LA MIA CITTÀ
di
Dacia Maraini
Difficile
per me raccontare la mia città, perché in realtà sono diverse le mie città:
quella di nascita, Firenze, in cui ho abitato per 5 anni; Kyoto, dove ho
conosciuto le favole raccontate dalla dolce voce di Okachan e l’amore per o
grandi alberi abitati dagli spiriti gentili; Palermo che ho frequentato da
adolescente e in cui ho studiato per otto anni. E infine Roma dove abito ormai
da una vita.
Firenze
mi ricorda il collegio della Santissima Annunziata: la bella villa medicea in
cima al colle, proprio vicino a dove abitava mio nonno. E vicino anche
all’antica casa di Galileo. Era la città
dell’Arno sulle cui rive andavamo in fila noi collegiali con la divisa grigia e
il collettino bianco a respirare l’aria dantesca recitando a memoria alcune sue
rime. È la città del mio momento
religioso. Avevo una madonna dentro il banco e le portavo tutti i giorni dei
fiori freschi. La notte prima di dormire, facevo una chiacchierata con il Gesù
che pendeva dal mio capezzale, un corpo martoriato che cercavo di carezzare per
rappacificarlo con la vita. Gli chiedevo che cos’è il dolore e come possiamo
ingoiarlo e digerirlo. Firenze era la casa di mio nonno, non lontano dal collegio,
dove crescevano i pini e i corbezzoli, le dalie e i limoni. Era la casa degli
scalini di pietra, in cima a cui c’era la camera dove dormivo, accompagnata dal
gocciolio dell’acqua che scorreva nei tubi; dove dalle finestre aperte entravano in primavera certe
farfalline gialle che si rincorrevano agitando, anzi frullando le piccole ali
gialle. Era anche la casa dove
risuonavano le note di Bach e di Mozart e dove a ogni angolo ci si imbatteva
nel ritratto in bianco e nero di mia nonna Yoi, la coraggiosa avventurosa,
ragazza inglese che si metteva lo zaino in spalla e andava in giro per il mondo
da sola negli anni 10 del secolo scorso.
Palermo
è la città della mia adolescenza. Non felice perché l’educazione di Fosco e
Topazia, fatta di libertà e responsabilità personale si scontrava le regole
repressive di una società che ipocritamente nascondeva i suoi appetiti e la sua
sensualità dietro interdizioni e divieti che rendeva pesanti le giornate. Nello
stesso tempo rappresentava la gioia di un mare accogliente e sempre pulito in
cui mi immergevo per pescare i ricci e mangiarli sulle rocce assieme agli
amici.

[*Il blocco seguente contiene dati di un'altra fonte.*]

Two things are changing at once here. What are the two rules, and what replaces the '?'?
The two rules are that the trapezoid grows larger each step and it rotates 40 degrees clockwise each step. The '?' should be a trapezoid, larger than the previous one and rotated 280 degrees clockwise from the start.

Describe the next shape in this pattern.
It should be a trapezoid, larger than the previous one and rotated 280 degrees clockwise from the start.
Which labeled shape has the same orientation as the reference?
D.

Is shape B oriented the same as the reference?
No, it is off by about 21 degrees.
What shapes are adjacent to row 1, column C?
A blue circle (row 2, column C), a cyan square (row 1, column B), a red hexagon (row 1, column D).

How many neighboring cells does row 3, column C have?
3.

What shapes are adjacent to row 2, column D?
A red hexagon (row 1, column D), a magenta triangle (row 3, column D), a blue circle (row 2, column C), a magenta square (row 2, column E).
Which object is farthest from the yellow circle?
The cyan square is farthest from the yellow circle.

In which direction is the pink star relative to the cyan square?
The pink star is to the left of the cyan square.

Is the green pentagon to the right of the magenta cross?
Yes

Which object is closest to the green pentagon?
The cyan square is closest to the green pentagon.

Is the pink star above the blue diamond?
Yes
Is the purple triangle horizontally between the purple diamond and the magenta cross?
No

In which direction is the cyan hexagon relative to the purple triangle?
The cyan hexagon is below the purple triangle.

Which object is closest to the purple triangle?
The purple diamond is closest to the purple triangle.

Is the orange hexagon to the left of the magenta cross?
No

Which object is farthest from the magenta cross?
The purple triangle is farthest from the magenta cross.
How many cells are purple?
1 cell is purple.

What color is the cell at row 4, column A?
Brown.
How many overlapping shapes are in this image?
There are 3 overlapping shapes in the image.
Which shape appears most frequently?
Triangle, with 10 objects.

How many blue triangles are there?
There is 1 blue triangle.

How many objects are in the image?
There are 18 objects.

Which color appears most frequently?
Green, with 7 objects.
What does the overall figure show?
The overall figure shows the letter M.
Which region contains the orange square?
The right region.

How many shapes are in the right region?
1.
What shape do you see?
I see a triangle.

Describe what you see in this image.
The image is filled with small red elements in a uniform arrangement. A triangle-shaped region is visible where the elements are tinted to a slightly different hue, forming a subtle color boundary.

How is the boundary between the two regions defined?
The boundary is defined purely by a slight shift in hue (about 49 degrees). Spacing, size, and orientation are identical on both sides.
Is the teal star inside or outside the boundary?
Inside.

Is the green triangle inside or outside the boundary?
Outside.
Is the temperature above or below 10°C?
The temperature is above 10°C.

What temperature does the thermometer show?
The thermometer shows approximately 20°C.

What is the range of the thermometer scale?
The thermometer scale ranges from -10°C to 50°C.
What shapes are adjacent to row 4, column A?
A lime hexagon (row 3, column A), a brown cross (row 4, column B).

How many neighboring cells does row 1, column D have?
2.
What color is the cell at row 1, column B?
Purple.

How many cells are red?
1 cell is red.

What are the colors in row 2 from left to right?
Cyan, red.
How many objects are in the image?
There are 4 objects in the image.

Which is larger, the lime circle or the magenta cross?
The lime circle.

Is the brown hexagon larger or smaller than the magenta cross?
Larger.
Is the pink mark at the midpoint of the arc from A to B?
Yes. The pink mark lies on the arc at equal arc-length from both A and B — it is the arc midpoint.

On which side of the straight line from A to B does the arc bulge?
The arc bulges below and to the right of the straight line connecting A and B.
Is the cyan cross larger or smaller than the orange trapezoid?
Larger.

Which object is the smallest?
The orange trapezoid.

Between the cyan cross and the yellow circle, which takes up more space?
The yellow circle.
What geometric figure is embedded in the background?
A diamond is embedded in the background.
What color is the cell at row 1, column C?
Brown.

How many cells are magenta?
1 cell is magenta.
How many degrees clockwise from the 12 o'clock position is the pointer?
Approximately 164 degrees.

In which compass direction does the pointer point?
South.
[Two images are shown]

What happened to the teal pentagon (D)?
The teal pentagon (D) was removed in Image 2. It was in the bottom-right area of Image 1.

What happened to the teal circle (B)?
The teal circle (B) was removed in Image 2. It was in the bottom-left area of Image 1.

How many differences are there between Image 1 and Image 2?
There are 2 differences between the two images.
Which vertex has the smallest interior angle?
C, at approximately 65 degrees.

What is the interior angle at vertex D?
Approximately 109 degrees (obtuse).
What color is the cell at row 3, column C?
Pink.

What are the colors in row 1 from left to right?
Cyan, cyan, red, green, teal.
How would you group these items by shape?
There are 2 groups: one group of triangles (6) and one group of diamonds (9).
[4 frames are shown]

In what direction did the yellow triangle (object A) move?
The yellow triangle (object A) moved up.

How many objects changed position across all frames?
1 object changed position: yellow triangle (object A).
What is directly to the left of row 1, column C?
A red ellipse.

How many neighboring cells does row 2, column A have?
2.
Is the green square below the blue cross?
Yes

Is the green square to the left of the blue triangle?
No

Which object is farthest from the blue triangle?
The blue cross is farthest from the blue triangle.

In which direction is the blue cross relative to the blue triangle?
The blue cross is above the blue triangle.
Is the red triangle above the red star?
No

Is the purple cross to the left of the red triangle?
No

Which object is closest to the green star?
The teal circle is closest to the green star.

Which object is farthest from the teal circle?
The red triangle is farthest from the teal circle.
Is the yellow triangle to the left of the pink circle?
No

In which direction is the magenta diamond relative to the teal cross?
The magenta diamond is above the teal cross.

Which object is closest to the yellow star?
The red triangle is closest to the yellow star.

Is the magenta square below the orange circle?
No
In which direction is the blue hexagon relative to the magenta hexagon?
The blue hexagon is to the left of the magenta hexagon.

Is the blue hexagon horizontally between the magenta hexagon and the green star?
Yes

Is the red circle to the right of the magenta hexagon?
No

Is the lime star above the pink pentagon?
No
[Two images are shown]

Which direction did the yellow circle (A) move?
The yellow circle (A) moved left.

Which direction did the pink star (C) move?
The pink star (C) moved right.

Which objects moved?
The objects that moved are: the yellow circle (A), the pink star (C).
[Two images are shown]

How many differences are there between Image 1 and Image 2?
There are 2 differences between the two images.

Era la città delle tante bellezze ma anche delle tante nuove bruttezze.
Era la città in cui correvo in bicicletta, scrivevo i primi racconti e li
pubblicavo sul giornale della scuola Garibaldi, mi innamoravo di un ragazzo bello
e cinico, imparavo le prime schermaglie d’amore, e leggevo, leggevo fino a
consumarmi gli occhi. I libri erano i miei compagni preferiti.
E
veniamo a Roma, città che mi è stata ostica e misteriosa finché non l’ho
conosciuta nelle sue radici. Ci vivevo con mio padre, dalle parti di piazza
Bologna. Dalla finestra vedevo il cortile di una caserma, e mi svegliavo al
suono della tromba militare. Roma è la scuola Mamiani, dove i giovani compagni
di classe si preparavano in anticipo a saltare sul cavallo al galoppo della
storia. E la città del Tevere e dei suoi segreti. Mi è sempre piaciuta l’acqua
che scorre. Appena ho potuto mi sono trasferita vicino al fiume. Roma, quando
ci sono arrivata, era stordita dalla guerra, ma i più avidi si stavano
rimboccando le maniche per costruire, in barba a ogni legge protettiva della
comunità, seguendo le sirene dell’abusivismo, enormi periferie senza regole né
giardini. Roma è la città in cui ho fondato il teatro Centocelle, per dare voce
a chi non l’aveva alla fine degli anni 60. Il quartiere era così povero e
arretrato che quando andavo di porta in porta a raccontare della nascita di un
teatro di cantina, la prima cosa che mi chiedevano era: Ma cosa vendete? Roma è
stata la città dell’impegno, del teatro, della bulimia del conoscere, del
desiderio spasmodico di cambiare il mondo e renderlo più giusto e umano.